75th Anniversary of The Mount Vernon Hotel Museum & Garden – 2013

This year marks the 75th anniversary of The Mount Vernon Hotel Museum & Garden, which was first opened to the public in 1939 to coincide with the New York World’s Fair. In 1924 The Colonial Dames of America rescued the building (c. 1799) and site from deterioration and neglect and restored it as a new cultural institution, which serves as the focal point of the CDA- owned property on E. 61st Street in New York.

Pictured: standing, left to right, Mary Ann Caton, former director, Mt. Vernon Hotel Museum & Garden Sharon Vaino, President General, The Colonial Dames of America; seated: l to r, Ford Bell, President, American Alliance of Museums, Frank Barry, Director of Public Affairs, Office of Mayor Bloomberg, New York City.

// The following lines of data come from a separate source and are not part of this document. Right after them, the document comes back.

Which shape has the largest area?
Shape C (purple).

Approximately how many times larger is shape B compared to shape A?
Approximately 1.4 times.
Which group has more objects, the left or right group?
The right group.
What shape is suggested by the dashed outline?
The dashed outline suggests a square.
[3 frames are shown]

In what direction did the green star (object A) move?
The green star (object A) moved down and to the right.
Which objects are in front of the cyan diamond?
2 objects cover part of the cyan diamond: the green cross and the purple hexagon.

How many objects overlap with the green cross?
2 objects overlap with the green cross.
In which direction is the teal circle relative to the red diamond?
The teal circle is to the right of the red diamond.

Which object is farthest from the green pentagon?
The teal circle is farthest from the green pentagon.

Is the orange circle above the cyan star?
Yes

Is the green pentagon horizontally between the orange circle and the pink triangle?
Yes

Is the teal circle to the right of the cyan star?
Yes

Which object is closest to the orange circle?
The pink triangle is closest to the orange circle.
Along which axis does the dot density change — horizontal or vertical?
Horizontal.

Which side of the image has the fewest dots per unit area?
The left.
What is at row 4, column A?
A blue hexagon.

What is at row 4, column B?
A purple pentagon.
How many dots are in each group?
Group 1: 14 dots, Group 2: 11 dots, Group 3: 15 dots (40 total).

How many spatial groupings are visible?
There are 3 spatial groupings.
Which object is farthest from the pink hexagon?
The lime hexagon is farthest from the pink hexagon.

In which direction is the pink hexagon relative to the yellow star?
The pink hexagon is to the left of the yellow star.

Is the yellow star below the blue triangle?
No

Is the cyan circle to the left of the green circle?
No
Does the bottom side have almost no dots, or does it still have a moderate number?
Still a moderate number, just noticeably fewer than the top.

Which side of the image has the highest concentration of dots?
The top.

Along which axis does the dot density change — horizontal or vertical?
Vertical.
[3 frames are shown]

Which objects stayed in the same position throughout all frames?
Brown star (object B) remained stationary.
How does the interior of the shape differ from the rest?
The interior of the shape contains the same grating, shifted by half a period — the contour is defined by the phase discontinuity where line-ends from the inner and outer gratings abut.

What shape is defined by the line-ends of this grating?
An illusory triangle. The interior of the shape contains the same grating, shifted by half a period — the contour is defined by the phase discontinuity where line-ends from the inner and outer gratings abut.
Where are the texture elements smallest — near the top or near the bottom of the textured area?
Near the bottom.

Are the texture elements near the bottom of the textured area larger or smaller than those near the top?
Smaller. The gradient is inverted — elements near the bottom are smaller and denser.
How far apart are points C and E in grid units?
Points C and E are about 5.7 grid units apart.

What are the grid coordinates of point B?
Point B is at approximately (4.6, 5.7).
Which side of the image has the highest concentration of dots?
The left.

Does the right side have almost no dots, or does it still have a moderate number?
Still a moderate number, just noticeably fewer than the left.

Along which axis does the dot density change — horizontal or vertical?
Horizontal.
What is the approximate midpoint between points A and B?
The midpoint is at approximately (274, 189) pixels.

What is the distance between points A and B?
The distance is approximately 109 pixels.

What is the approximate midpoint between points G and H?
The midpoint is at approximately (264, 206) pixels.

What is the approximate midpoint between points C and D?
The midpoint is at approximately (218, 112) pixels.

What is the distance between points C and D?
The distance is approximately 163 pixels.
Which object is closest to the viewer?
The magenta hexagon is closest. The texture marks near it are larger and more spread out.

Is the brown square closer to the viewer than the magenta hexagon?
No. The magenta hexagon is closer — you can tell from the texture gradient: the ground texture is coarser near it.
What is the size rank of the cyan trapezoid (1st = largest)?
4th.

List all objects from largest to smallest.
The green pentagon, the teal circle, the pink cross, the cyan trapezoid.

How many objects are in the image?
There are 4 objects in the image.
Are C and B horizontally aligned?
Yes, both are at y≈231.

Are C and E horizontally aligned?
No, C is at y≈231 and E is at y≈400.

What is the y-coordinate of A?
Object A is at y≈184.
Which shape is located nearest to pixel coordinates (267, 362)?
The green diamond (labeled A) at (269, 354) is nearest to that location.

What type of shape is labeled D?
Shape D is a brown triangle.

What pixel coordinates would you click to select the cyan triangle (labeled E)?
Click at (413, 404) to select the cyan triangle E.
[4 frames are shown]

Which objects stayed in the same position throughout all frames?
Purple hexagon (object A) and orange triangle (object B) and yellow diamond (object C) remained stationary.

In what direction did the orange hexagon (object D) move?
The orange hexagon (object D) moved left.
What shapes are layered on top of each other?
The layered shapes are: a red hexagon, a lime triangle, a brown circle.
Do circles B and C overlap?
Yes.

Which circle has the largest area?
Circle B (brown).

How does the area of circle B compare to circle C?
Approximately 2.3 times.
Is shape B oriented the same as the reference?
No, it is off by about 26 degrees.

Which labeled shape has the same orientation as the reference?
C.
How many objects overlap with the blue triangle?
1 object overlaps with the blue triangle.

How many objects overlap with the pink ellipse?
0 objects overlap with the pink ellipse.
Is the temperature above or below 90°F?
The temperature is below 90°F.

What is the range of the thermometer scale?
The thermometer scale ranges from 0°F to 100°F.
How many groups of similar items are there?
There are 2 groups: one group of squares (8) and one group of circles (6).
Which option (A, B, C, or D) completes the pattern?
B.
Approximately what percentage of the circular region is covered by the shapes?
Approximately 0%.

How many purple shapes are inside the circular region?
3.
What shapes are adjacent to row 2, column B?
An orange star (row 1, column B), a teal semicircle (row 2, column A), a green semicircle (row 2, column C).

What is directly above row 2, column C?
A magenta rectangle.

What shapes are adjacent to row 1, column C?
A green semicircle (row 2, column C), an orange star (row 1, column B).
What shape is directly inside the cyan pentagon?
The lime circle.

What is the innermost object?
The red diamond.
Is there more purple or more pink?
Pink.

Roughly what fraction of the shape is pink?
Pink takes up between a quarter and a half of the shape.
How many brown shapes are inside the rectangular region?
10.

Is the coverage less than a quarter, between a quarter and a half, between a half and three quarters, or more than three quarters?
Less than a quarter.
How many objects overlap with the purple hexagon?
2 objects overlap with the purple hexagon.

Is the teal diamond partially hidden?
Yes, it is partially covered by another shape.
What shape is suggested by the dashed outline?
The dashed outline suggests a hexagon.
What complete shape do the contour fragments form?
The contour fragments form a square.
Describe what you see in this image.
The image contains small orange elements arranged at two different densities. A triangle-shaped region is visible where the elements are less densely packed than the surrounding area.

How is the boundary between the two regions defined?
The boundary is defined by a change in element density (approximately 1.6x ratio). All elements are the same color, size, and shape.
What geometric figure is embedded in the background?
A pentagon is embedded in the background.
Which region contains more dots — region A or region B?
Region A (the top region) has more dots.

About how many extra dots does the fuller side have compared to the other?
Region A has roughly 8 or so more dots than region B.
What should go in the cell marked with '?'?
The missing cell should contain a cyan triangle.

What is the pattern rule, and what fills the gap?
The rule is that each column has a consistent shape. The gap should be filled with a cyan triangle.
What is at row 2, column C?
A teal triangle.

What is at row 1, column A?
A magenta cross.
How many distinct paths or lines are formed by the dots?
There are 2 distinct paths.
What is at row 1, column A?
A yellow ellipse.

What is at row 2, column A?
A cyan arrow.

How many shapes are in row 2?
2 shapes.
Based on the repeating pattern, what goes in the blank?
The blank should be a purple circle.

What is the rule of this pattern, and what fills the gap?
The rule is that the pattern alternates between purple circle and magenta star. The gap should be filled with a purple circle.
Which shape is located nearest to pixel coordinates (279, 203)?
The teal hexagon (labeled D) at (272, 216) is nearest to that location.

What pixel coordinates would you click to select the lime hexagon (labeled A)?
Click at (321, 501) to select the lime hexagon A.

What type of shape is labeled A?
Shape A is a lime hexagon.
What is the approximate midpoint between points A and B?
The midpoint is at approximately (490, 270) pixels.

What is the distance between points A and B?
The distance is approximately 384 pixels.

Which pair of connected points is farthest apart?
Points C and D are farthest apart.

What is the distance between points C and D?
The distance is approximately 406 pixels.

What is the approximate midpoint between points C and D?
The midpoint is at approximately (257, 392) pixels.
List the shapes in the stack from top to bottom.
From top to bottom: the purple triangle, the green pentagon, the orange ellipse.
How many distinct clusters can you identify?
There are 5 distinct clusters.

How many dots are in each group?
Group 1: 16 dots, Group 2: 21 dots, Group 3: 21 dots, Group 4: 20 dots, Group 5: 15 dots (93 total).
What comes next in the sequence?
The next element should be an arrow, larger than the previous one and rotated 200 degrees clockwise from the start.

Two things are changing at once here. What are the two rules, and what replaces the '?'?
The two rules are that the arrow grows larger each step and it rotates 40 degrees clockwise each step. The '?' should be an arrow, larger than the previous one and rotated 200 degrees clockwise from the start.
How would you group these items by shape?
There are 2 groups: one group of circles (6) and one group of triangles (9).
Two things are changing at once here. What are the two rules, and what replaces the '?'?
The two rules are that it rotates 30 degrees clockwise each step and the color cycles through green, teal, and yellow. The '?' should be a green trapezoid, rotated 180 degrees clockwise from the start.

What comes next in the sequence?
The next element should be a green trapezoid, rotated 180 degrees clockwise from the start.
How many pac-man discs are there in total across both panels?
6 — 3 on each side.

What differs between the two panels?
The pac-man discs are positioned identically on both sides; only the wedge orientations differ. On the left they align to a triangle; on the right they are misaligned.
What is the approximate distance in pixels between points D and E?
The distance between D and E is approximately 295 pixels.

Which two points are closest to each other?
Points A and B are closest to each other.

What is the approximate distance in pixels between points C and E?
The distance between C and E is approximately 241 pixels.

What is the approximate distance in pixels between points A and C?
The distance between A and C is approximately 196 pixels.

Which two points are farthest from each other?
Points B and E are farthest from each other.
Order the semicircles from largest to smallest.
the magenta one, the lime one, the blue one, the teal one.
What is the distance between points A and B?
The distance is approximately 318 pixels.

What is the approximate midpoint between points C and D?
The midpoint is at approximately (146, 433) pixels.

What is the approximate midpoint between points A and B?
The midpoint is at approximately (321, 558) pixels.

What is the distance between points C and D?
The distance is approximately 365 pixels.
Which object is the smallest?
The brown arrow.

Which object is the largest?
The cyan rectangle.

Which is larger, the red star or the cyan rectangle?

The Museum’s name changed from the Abigail Adams Smith Museum to the Mount Vernon Hotel Museum & Garden in 2000 after a NEH-funded reinterpretation project focused on its life as a country day hotel from 1826-1833. The Museum is one of only ten 18th-century buildings remaining in Manhattan and the only surviving example of the many country day hotels that flourished in New York City after 1825. Major research on trade, travel, leisure, education, urban development, popular music, and gender and race relationships of the 1820s-30s give thousands of visitors and school groups a taste of life at the Mount Vernon
Hotel and in the bustling commercial world of New York. To mark the anniversary, every member of The Colonial Dames of America is now automatically a member of the museum. In 2013 a Board of Proprietors, representing all CDA chapters, was organized to publicize, promote and support the MVHGM.